I made some vegetable pates (recipes to follow if they go over ok, otherwise we'll just pretend that never happened) and a potato cracker with caraway seeds called paluszki:
3 sticks of butter, softened
2 medium potatoes, cooked and mashed (345 g)
450 grams flour (this was adapted from a Polish recipe, so the ingredients were given by weight, and metric at that. I have a scale, so I did actually weight stuff out. It was about 3 3/4 cups of flour)
1 1/2 tsp. salt
1 egg, beaten
Caraway seeds (lots)
Preheat the oven to 425 (farenheit. I had to convert from centigrade, but I won't make you do the math.)
Put the butter and potato in a large bowl, then sift in the flour and salt. (Yeah, I object to sifting, but I didn't want to play too fast and loose with the recipe, since it's a new one.) Mix to a soft dough. I used my hands. This is a very un-Nic-like recipe, by the way.
Turn the dough out onto a "lightly-floured surface" and knead for a few seconds or until smooth. (The recipe said a few seconds...I'm guessing it could also mean "a few kneads." Here is where I got nervous that I was overworking the dough. I don't know what it means to overwork dough, but I'm pretty sure it's bad.)
Cover and chill for 30 minutes. Have a pivo. (Just seeing if you speak Polish, though I was talking about the dough in the first part.)
Roll the dough out on that "light-floured surface" again, and roll to about 8 mm thick. (I had some real quality control issues with my thickness, and for the most part mine were not that thick. I am used to rolling the chrusciki, which springs back on you and you're supposed to be able to read through.)

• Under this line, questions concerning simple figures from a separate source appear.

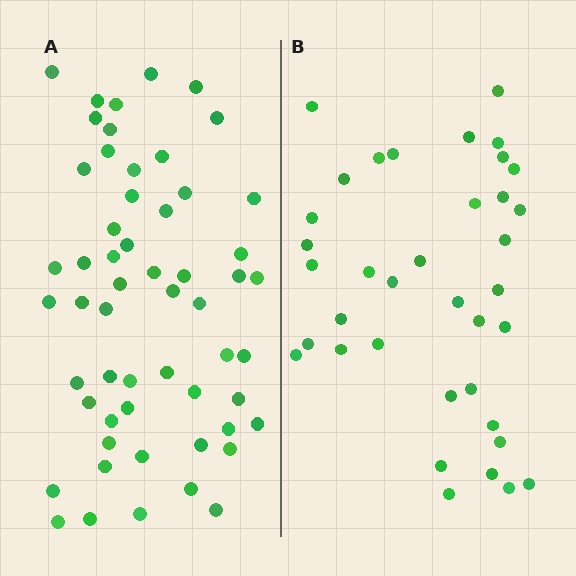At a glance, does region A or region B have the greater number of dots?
Region A (the left region) has more dots.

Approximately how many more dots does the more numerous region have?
Region A has approximately 20 more dots than region B.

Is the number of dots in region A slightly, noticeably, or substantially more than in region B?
Region A has substantially more. The ratio is roughly 1.5 to 1.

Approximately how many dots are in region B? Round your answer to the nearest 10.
About 40 dots. (The exact count is 37, which rounds to 40.)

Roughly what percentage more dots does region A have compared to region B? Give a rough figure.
About 50% more.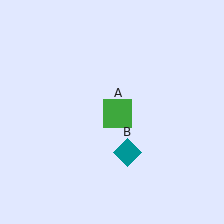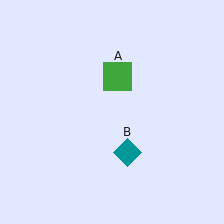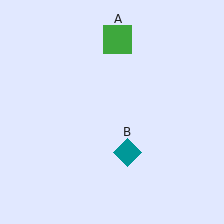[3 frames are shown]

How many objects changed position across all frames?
1 object changed position: green square (object A).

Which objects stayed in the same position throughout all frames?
Teal diamond (object B) remained stationary.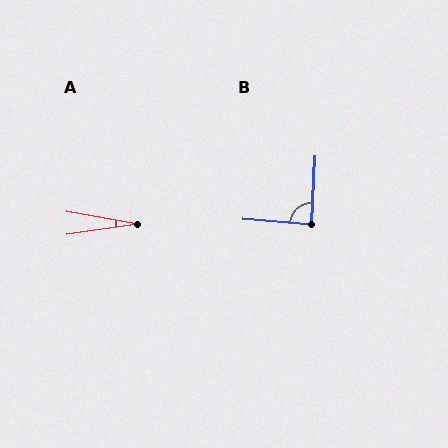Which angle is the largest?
B, at approximately 89 degrees.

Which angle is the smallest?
A, at approximately 18 degrees.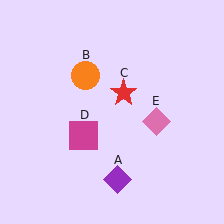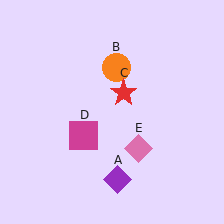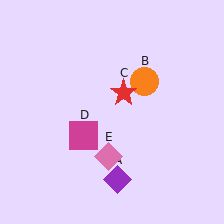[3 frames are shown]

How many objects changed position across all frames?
2 objects changed position: orange circle (object B), pink diamond (object E).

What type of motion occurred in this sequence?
The orange circle (object B), pink diamond (object E) rotated clockwise around the center of the scene.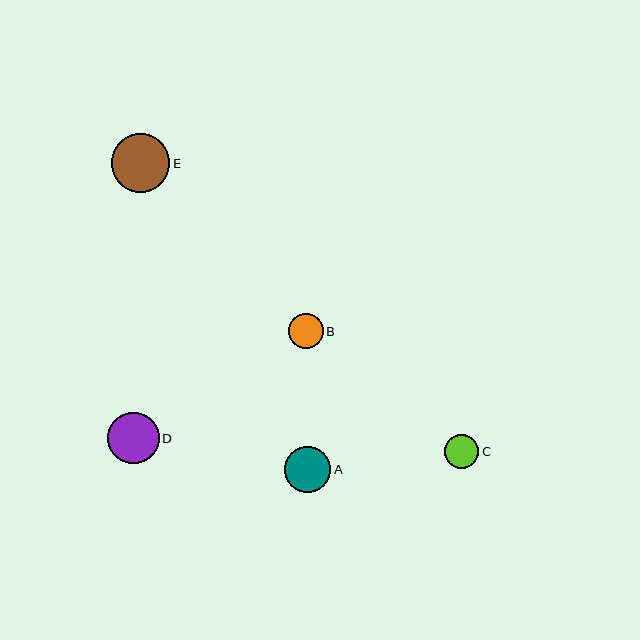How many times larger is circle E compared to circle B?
Circle E is approximately 1.7 times the size of circle B.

Cut the dough into strips. Again, I was thinking 1. chrusciki and 2. I'm serving these as crackers. After I was done and went back to the original recipe, I saw that the paluszki supposedly means "little fingers," and the strips are supposed to be about finger-sized. Oh well.
Put the strips on a well-oiled (lots and lots of Pam, in my case) baking sheet, brush with the beaten egg, and sprinkle with caraway seeds. Don't skimp on the seeds; that seems to be where most of the flavor comes from.

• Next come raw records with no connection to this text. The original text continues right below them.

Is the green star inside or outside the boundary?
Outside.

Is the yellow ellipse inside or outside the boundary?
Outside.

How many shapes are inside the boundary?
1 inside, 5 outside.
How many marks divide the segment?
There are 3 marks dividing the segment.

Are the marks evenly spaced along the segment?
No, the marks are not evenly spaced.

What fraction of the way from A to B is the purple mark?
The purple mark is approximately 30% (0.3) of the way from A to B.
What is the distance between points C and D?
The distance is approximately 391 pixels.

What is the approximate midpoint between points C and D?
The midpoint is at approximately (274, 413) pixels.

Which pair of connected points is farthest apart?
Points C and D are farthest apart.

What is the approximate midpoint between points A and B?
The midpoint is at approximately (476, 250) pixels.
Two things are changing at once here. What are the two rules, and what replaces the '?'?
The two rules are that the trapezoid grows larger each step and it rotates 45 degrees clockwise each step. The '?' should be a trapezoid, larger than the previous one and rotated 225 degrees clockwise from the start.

Bake until lightly browned, about 12 minutes...9 or 10 if you roll them out too thin, as I did. But that does get it finished faster!
Cool on a wire rack (and they cool faster if you make them too thin, too). The way I cut them, cracker-sized, this made about a 9x13 baking-pan full.
I tested a few of the uglier ones (ragged edges, too thin), and they are kinda tasty, if you like caraway. I'm hoping they will go well with the mushroom pate, and with my great-aunt's authentic Polish beet relish, which from what I understand involves jarred pickled beets and jarred horseradish. To which I say: Go, Prastryjenka ["great-aunt" in Polish, I think]! I knew I had to have inherited my cooking inclinations from somebody.
* The Eight Polish Foods of Christmas is actually a song on a Veggie Tales album; my niece and nephews find it hysterical. I can't find the lyrics, but it does address the fact that many many Polish foods involve meat.